In lesion synthesis, "Mask2Lesion: Mask-Constrained Adversarial Skin Lesion Image Synthesis" used binary lesion masks as structural priors so that the synthesized dermoscopic image was strictly confined to the mask, and the input mask served directly as the segmentation label for downstream augmentation (Abhishek et al., 2019). The central idea there is not inter-slice modeling but label consistency by construction.
In unpaired cross-modality synthesis, "Structure-Preserving Synthesis: MaskGAN for Unpaired MR-CT Translation" used automatically extracted coarse masks, a two-branch mask/content generator, mask supervision, and cycle shape consistency to preserve anatomy without expert segmentation labels on a heavily misaligned pediatric MR-CT dataset (Phan et al., 2023). Its contribution is structural consistency under unpaired translation rather than semantic-mask-conditioned label-to-image synthesis.
A later unsupervised anomaly-detection work, "Latent Anomaly Detection: Masked VQ-GAN for Unsupervised Segmentation in Medical CBCT," explicitly interprets its masked VQ-GAN as an anatomy-aware masked generative framework: it trains on healthy jaw anatomy, applies anatomy-specific teeth and mandibular-canal masking, and uses differences between a baseline reconstruction and a healthy-inpainting reconstruction for anomaly localization (Wang, 17 Jun 2025). This suggests that the name AnatoMaskGAN has acquired a broader descriptive use for anatomy-aware masked generative modeling, even when the concrete architecture differs substantially from SPADE plus GNN slice fusion.
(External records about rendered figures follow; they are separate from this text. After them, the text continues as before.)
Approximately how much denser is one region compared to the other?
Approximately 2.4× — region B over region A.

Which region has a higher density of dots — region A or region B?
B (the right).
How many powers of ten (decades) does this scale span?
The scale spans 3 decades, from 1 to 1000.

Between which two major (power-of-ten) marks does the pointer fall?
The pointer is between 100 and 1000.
Taken together, these papers mark a progression from mask-conditioned geometric control, to mask-preserving augmentation, to annotation-free structure-preserving translation, and finally to explicit multi-slice graph reasoning with anatomy-conditioned texture control. A plausible implication is that AnatoMaskGAN is best understood both as a specific 2025 medical synthesis model and as part of a broader family of mask-guided, anatomy-aware generative systems.
7. Limitations and future directions
The AnatoMaskGAN paper identifies three limitations: cross-modal stability remains non-trivial for modalities such as PET and ultrasound, GNN-SIF introduces computational overhead, and performance may still be limited when data are extremely scarce (Wu et al., 15 Aug 2025). The proposed future directions are more efficient slice-relationship encoders, including lightweight graph or transformer variants, cross-modal alignment and contrast generation, and few-shot or self-supervised pre-training for rare-disease and privacy-restricted settings (Wu et al., 15 Aug 2025).
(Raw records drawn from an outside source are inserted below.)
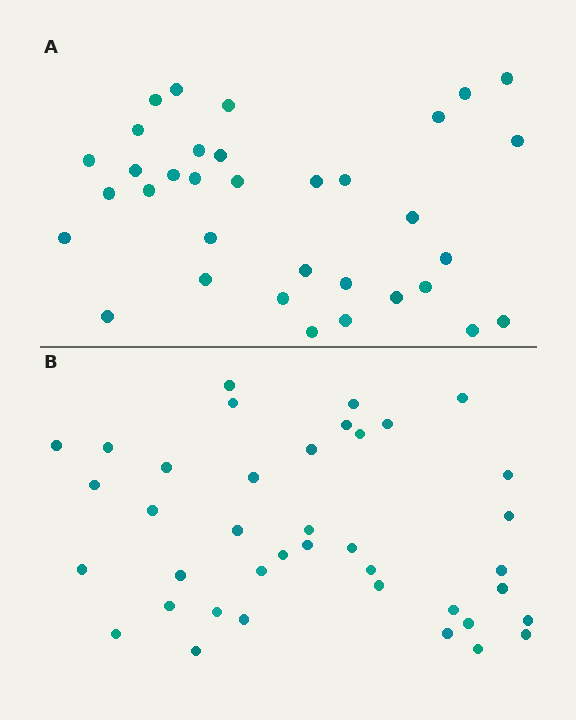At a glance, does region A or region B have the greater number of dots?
Region B (the bottom region) has more dots.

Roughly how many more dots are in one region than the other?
Region B has about 5 more dots than region A.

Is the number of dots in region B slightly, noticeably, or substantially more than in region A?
Region B has only slightly more — the two regions are fairly close. The ratio is roughly 1.1 to 1.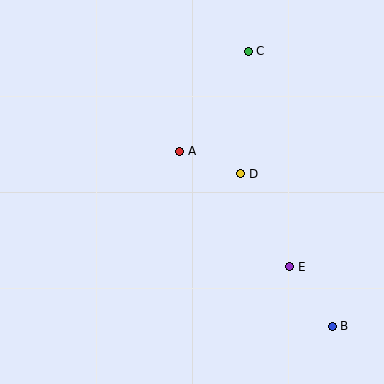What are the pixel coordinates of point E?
Point E is at (290, 267).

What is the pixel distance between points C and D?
The distance between C and D is 122 pixels.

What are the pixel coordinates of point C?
Point C is at (248, 51).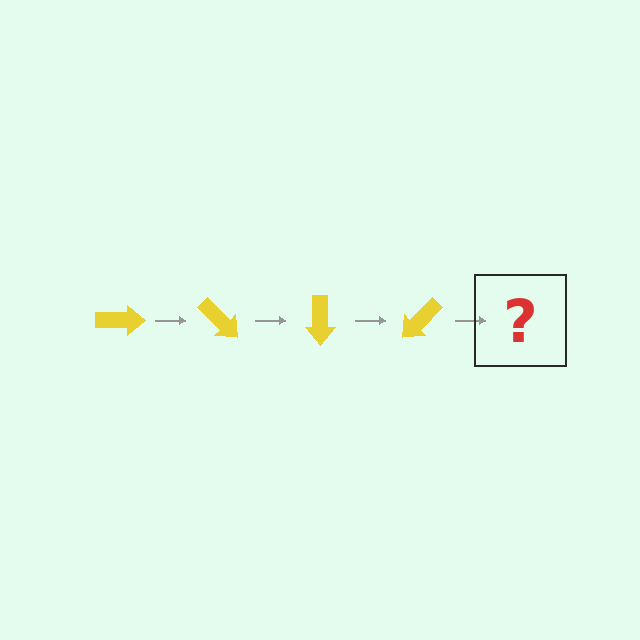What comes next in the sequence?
The next element should be a yellow arrow rotated 180 degrees clockwise.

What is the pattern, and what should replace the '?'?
The pattern is that the arrow rotates 45 degrees clockwise each step. The '?' should be a yellow arrow rotated 180 degrees clockwise.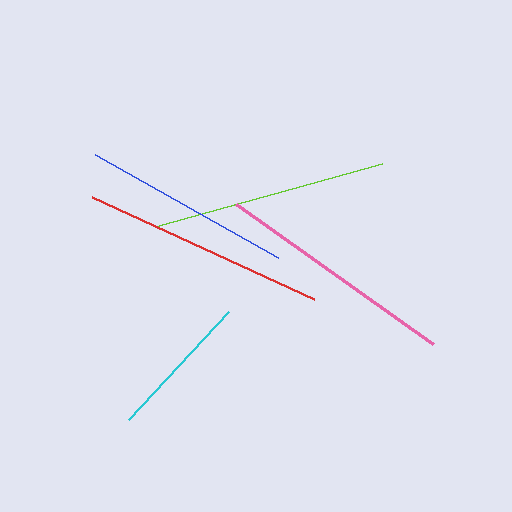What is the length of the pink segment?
The pink segment is approximately 242 pixels long.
Within the broader mask-guided literature, a recurring issue is dependence on the quality and granularity of the structural prior. Portrait systems depend on accurate parsing masks and relatively coarse semantic components (Gu et al., 2019); lesion synthesis depends on clinically meaningful mask generation rather than arbitrary shapes (Abhishek et al., 2019); MR-CT translation with coarse masks depends on stable extraction of foreground structure under domain shift (Phan et al., 2023). This suggests that gains from anatomy-aware mask guidance are tightly coupled to the informativeness of the conditioning signal itself.
For medical semantic synthesis specifically, the main conceptual contribution of AnatoMaskGAN is the claim that semantic masks should not be treated as isolated 2D conditioning maps when the target anatomy is volumetric. In that view, inter-slice adjacency, spatially coherent stochasticity, and class-wise grayscale-texture statistics are not auxiliary refinements but integral components of anatomically consistent generation (Wu et al., 15 Aug 2025).